Est-ce donc pour si peu que j’ai, depuis deux ans,
De l’enfer, dans ce cœur, porté tous les tourments ?
Cette triste grandeur, si longtemps attendue,
Est-ce donc pour si peu que j’en suis descendue,
Tombant du rang suprême au degré le plus bas,
Sans pousser un soupir, sans reculer d’un pas ;
Caressant tour à tour et servant ma rivale ;
Posant sur son chevet la robe nuptiale,
Moi-même sur son sein prenant soin d’attacher
La pourpre qu’à mes flancs je venais d’arracher ;
Sur les marches du trône, esclave abandonnée,
Venant laver la place où je fus couronnée ;
Aux douleurs de Galsuinde assistant sans pâlir ;
Dans ses yeux, dans ses pleurs, calculant l’avenir,
Et, parmi tant de maux, n’ayant pour toute joie
Que l’espoir de saisir et d’abattre ma proie ?

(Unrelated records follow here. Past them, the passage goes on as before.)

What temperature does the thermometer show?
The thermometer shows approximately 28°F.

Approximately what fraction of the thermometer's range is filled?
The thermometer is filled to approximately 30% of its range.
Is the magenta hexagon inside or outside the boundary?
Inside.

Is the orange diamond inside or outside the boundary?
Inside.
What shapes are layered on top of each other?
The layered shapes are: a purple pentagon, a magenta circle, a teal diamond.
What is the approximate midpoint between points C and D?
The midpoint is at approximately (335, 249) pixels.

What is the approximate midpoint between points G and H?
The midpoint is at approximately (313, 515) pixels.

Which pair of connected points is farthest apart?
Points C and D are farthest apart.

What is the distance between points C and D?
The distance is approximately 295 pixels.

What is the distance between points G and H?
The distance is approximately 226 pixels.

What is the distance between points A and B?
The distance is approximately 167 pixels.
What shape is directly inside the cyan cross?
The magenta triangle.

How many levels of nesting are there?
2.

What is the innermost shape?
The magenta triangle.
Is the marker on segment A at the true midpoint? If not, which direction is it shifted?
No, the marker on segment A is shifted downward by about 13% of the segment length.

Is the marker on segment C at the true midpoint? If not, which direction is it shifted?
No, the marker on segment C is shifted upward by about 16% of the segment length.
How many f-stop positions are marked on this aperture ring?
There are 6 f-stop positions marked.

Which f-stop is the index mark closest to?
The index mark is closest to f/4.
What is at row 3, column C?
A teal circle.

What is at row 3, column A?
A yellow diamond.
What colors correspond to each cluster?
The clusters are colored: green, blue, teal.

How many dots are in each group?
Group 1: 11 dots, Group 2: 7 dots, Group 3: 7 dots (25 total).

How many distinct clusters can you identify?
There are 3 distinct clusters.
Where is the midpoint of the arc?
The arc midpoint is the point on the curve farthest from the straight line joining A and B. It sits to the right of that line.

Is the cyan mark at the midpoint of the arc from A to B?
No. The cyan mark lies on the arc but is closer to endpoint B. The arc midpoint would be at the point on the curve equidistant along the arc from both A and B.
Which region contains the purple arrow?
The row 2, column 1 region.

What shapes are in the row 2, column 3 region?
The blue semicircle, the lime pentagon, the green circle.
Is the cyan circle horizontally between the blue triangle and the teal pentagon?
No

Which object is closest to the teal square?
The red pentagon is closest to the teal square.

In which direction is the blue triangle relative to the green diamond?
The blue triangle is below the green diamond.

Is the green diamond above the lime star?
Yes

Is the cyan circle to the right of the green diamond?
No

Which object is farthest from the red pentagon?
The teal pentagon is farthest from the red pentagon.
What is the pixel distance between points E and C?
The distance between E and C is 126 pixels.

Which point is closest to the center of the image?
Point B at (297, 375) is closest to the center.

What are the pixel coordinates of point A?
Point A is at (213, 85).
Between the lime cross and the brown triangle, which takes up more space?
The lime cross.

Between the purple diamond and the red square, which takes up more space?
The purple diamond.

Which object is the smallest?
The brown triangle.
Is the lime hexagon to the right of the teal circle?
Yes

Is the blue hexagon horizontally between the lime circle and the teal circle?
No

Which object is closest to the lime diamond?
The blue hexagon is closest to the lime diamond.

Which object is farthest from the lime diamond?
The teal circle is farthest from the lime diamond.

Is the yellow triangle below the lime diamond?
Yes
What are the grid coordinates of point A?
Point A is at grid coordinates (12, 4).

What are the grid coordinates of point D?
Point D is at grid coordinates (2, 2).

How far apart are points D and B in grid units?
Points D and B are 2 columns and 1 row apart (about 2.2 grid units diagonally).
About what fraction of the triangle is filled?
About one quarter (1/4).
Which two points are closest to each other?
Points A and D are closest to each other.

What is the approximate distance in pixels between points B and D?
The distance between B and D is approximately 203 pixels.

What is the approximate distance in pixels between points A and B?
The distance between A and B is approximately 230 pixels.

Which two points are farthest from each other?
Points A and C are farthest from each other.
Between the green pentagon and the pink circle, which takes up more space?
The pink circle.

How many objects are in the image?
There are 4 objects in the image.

Non, non, il me faut plus qu’un misérable amour.
La passion que j’ai s’assouvit au grand jour,
Et je ne ressens point une oisive faiblesse,
À m’aller contenter d’un titre de maîtresse !
Qu’une femme de cour ait cette lâcheté,
Je suis fille du peuple, et j’ai plus de fierté.